- Giulio Fioravanti (photo with 1951 dedication)
- Born: 17 October 1923 Ascoli Piceno
- Died: 3 May 1999 (aged 75) Milan
- Occupation: opera singer

= Giulio Fioravanti =

Italian opera singer (1923–1999)

Giulio Fioravanti (17 October 1923, Ascoli Piceno - 3 May 1999, Milan) was an Italian operatic baritone, particularly associated with the Italian repertory.

He studied first jurisprudence and work one year as a jurist in his native city before turning to music studies at the Accademia di Santa Cecilia in Rome, with famed baritone Riccardo Stracciari.
He made his stage debut in Turin, as Germont in La traviata, in 1951. He sang throughout Italy and in 1957 made his debut at both the San Carlo in Naples and La Scala in Milan.

He established himself in the standard Italian repertory, singing all the great baritone parts from bel canto to verismo. He also took part in several creations of contemporary works such as Rappresentazione e Festa by Gian Francesco Malipiero, Alamistakeo by Giulio Viozzi, Vivì by Franco Mannino, Suocera Rapita by Lidia Ivanova, and La regina delle nevi by Giuseppe Zanaboni. From 1991 he dedicated himself to teaching, activity that he carried out with passion until his death in 1999.

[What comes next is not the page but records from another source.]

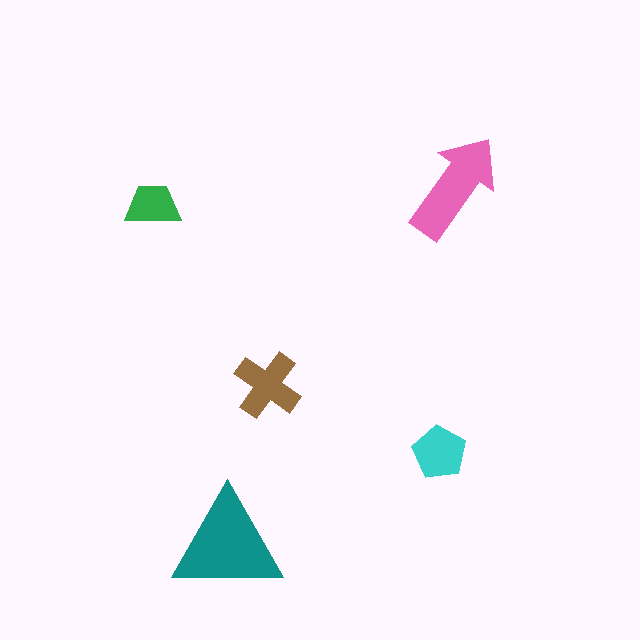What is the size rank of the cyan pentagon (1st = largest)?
4th.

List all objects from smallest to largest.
The green trapezoid, the cyan pentagon, the brown cross, the pink arrow, the teal triangle.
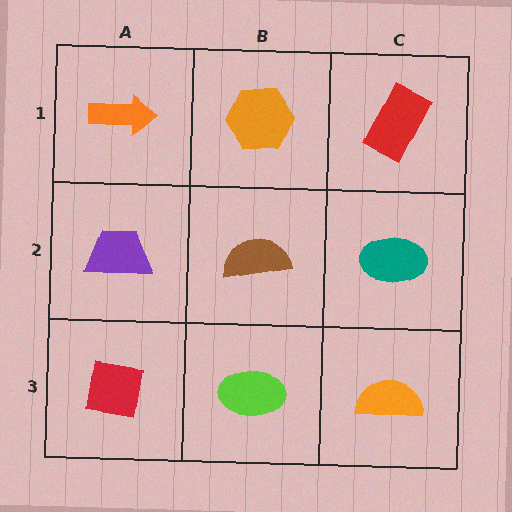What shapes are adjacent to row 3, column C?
A teal ellipse (row 2, column C), a lime ellipse (row 3, column B).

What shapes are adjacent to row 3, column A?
A purple trapezoid (row 2, column A), a lime ellipse (row 3, column B).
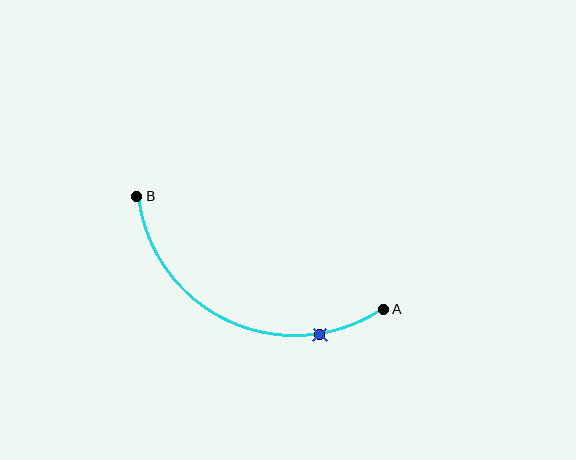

Fioravanti did not record prolifically commercially. He can be heard in Manon Lescaut, opposite Maria Callas, La fille du régiment, opposite Anna Moffo, and Adriana Lecouvreur, opposite Renata Tebaldi. He appeared as Scarpia in a TV production of Tosca, opposite Magda Olivero, and Enrico in a film version of Lucia di Lammermoor, opposite Anna Moffo, both recently released on DVD. There are also a number of live (sound) recordings including Edipo Re in Leoncavallo's eponymous opera, recorded in 1972.